Mafalda, São Tomé 🇸🇹

Tenho andado a adiar escrever o meu testemunho, para organizar os meus sentimentos e traduzi-los em palavras que façam jus ao que vivi, estes dois meses em São Tomé. Há coisas que sentimos que são difíceis de contar, mas acho que vos consigo deixar uma ideia do que se passa no meu coração.

Comecemos pelo início, que aventura! Cheguei lá sem saber bem o que me esperava, mas no fim do primeiro dia tinha os mais pequeninos a bater à porta do meu quarto para um beijinho de boa-noite. E, aí, soube que estava em casa. Mexeu logo comigo como os miúdos me receberam de braços abertos, como os abraços, os risos, os jogos surgiam de forma natural. Alguns dos mais velhos foram mais desafiantes, mas aos poucos fomos construindo uma boa amizade. E é tão bom, que no final custa deixar todos, sem exceção.

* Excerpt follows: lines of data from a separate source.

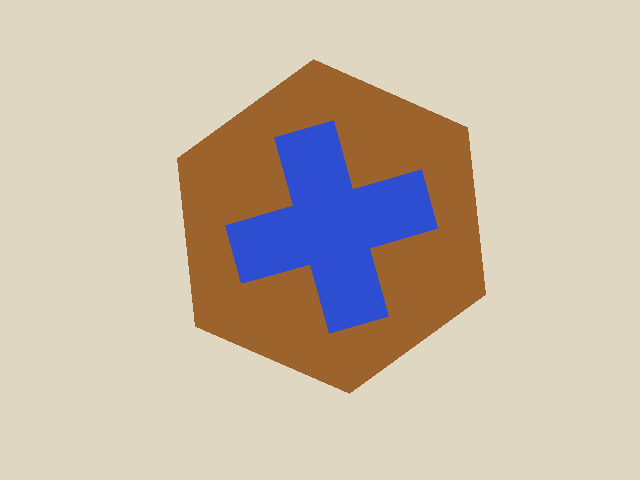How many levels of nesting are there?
2.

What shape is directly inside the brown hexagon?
The blue cross.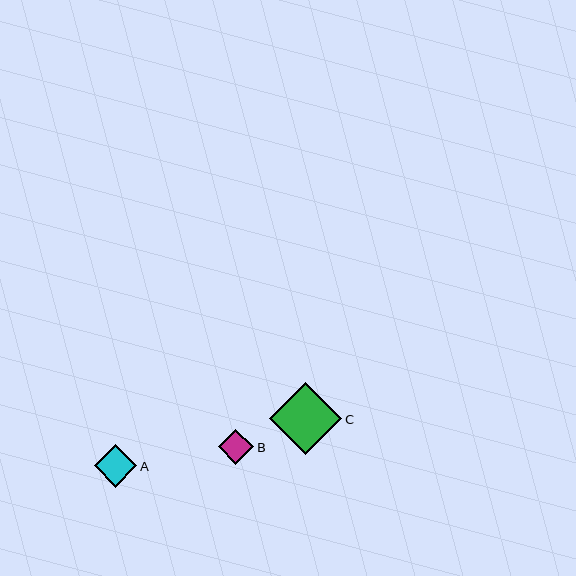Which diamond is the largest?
Diamond C is the largest with a size of approximately 72 pixels.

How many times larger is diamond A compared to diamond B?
Diamond A is approximately 1.2 times the size of diamond B.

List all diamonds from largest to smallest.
From largest to smallest: C, A, B.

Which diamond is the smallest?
Diamond B is the smallest with a size of approximately 35 pixels.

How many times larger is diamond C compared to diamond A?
Diamond C is approximately 1.7 times the size of diamond A.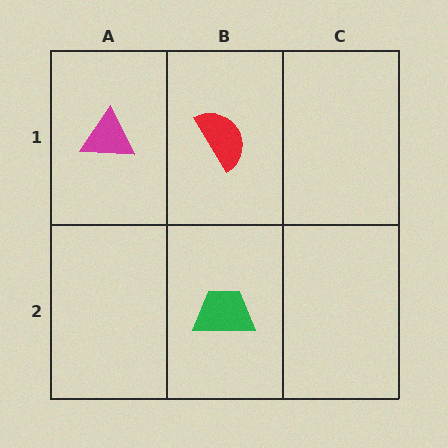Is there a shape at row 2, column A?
No, that cell is empty.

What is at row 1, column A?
A magenta triangle.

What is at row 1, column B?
A red semicircle.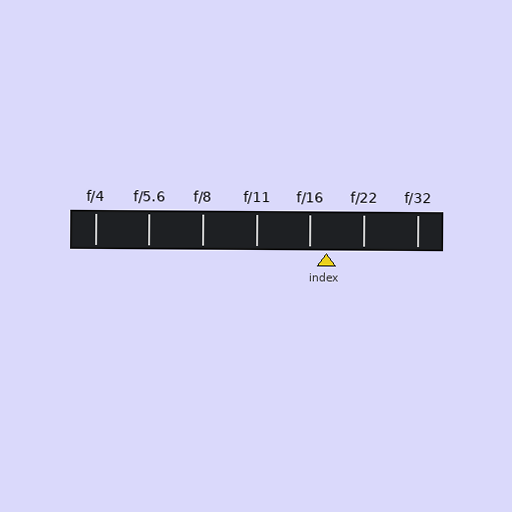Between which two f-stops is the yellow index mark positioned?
The index mark is between f/16 and f/22.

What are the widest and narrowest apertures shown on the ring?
The widest aperture shown is f/4 and the narrowest is f/32.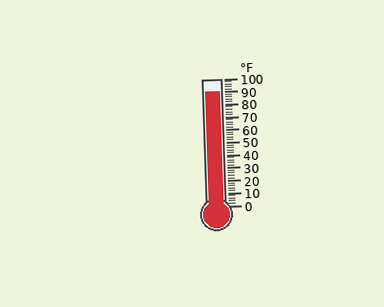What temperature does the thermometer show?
The thermometer shows approximately 90°F.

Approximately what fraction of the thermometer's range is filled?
The thermometer is filled to approximately 90% of its range.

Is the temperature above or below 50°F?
The temperature is above 50°F.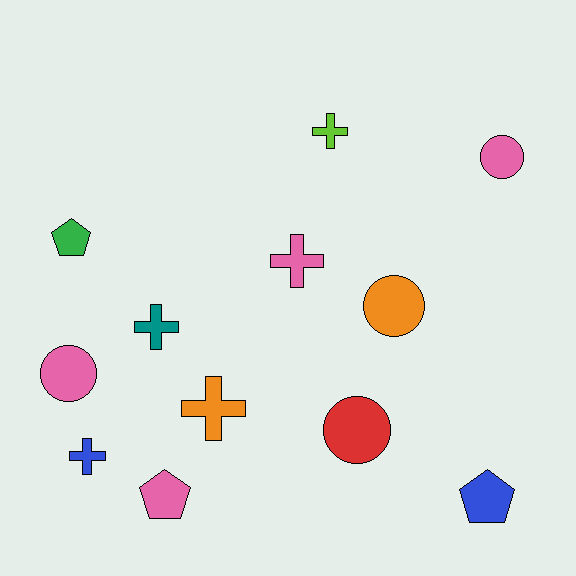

Lá em casa vivem 14 “piquenos”, dos 7 aos 17 anos. O dia-a-dia lá na Fundação tem o seu ritmo, desde o acordar cedíssimo com a música no terraço à história antes de ir dormir. As rotinas deles que passaram a ser minhas, mesmo as que custavam um bocadinho mais, deixam uma saudade tão grande. Como vivemos lá, acabamos por passar todo o dia com eles e mesmo quando há folgas, acabam quando chegamos a casa. Isso tanto tem as suas vantagens, como desvantagens. Significa que estão sempre a bater à porta de casa, mesmo que seja só por curiosidade para saber o que estavas a fazer, significa que lá estás quando estão doentes, quando têm um mau dia na escola, que lá estás quando é para brincar e quando é para estudar. Todos eles, individualmente com as suas histórias, com a sua maneira de ser, tocaram o meu coração. Porque se aos pequeninos a alegria sai gratuitamente, aos mais velhos sai o serviço. E até aqueles que são mais difíceis às vezes, desafiam-nos sempre a ser melhores, porque nos testam e, por isso, ajudaram-me a crescer. Todos eles, à sua maneira, puxaram por mim e fizeram-me melhor. E as amizades vão surgindo naturalmente, todas únicas e especiais, com cada um deles. Deixam saudades os “Mafalda piquinina”, os “qué quoi?”, os “upa a gentxi” e os “deixa traxar oxê”, desde que acordava até que eles se iam deitar.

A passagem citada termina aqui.